Coronavirus: Care homes 'face mass deaths' without PPE

Glyn Williams Image copyright Care Forum Wales
Image caption Mr Williams has brought military tents as a decontamination area for care staff

A care home owner has warned of mass deaths of residents from coronavirus due to a lack of personal protective equipment (PPE) and funding.

Glyn Williams, who runs the Gwyddfor residential home in Bodedern, Anglesey, said he would have to close if he cannot protect residents and staff.

Other care providers have warned the health care system could grind to a halt without more support.

The Welsh Government said five million PPE items had been given out in Wales.

Mr Williams said Gwyddfor care home houses 28 residents with 45 members of staff.

"You only have to look at Spain and the elderly residents found abandoned and dead in their beds," he said.

"We have a very short space of time to protect the most vulnerable on Anglesey and value our staff.

"I now have to think about the future viability of my business, and whether or not I can provide a safe and high standard of care.
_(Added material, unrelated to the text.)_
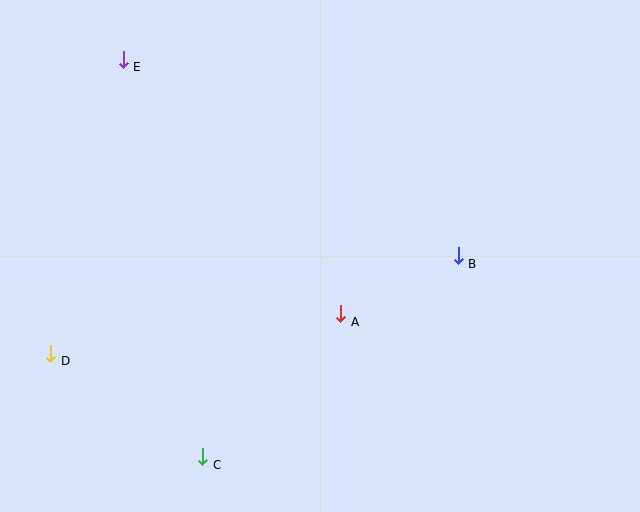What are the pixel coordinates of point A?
Point A is at (341, 322).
Right now I don't think I can."

Image caption Mr Williams has brought military planning to dealing with the outbreak at his care home

Mr Williams spent 25 years serving with the Royal Air Force and said he has used his previous training in biological and chemical warfare to safeguard the care home.
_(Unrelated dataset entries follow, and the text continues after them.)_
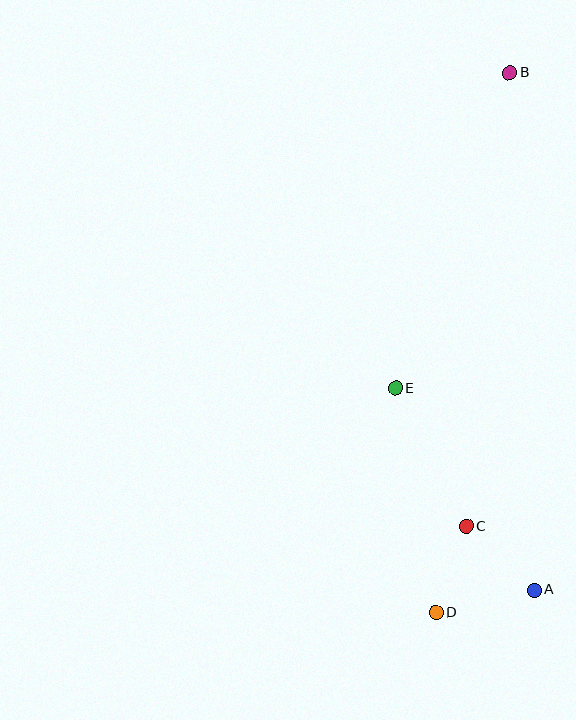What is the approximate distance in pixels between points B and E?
The distance between B and E is approximately 336 pixels.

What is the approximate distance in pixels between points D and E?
The distance between D and E is approximately 228 pixels.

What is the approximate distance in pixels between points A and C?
The distance between A and C is approximately 93 pixels.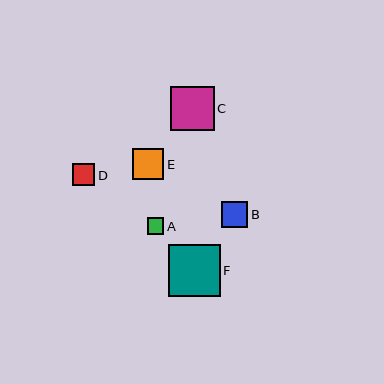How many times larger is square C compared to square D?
Square C is approximately 2.0 times the size of square D.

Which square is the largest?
Square F is the largest with a size of approximately 51 pixels.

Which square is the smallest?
Square A is the smallest with a size of approximately 17 pixels.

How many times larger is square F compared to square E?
Square F is approximately 1.7 times the size of square E.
As well as reorganised shifts and taking on extra staff, he has bought two military mess tents as a decontamination facility.
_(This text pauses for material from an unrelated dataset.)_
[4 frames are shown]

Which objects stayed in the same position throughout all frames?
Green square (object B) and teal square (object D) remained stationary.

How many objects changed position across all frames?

Anglesey council has been asked to comment.

Mr Williams is a member of the sector body Care Forum Wales which represents 450 independent care providers.

Chairman Mario Kreft said: "In a civilised society, we can't allow care homes to become collateral damage otherwise more people are going to die than would otherwise be the case."

Image caption The care service must also be recognised as the "frontline" against Covid-19 say carers

Helen Davies-Parson, of Abergavenny-based Dormy Care, said patients would not be able to leave hospital if the care system cannot safely operate.

"The NHS is absolutely seen as the frontline but everyone is failing to see that so is the care service," she said.

"If we can't do our job helping the NHS in emptying the wards then the whole health care system in Wales is going to grind to a halt."

Image caption "We are putting our life at risk but are classified as under-skilled workers," said Wendy Harvey

Wendy Harvey, of All Care in the Vale of Glamorgan, said they are having to source their own masks and visors for staff caring for people in the community.

Rhun Ap Iorwerth AM, Plaid Cymru's health and care spokesman, has called on the Welsh Government to ensure additional resources are available to the care sector in dealing with the coronavirus outbreak.

First Minister Mark Drakeford has said five million items of PPE had been distributed across Wales, although he acknowledged there were glitches, given the scale of the problem.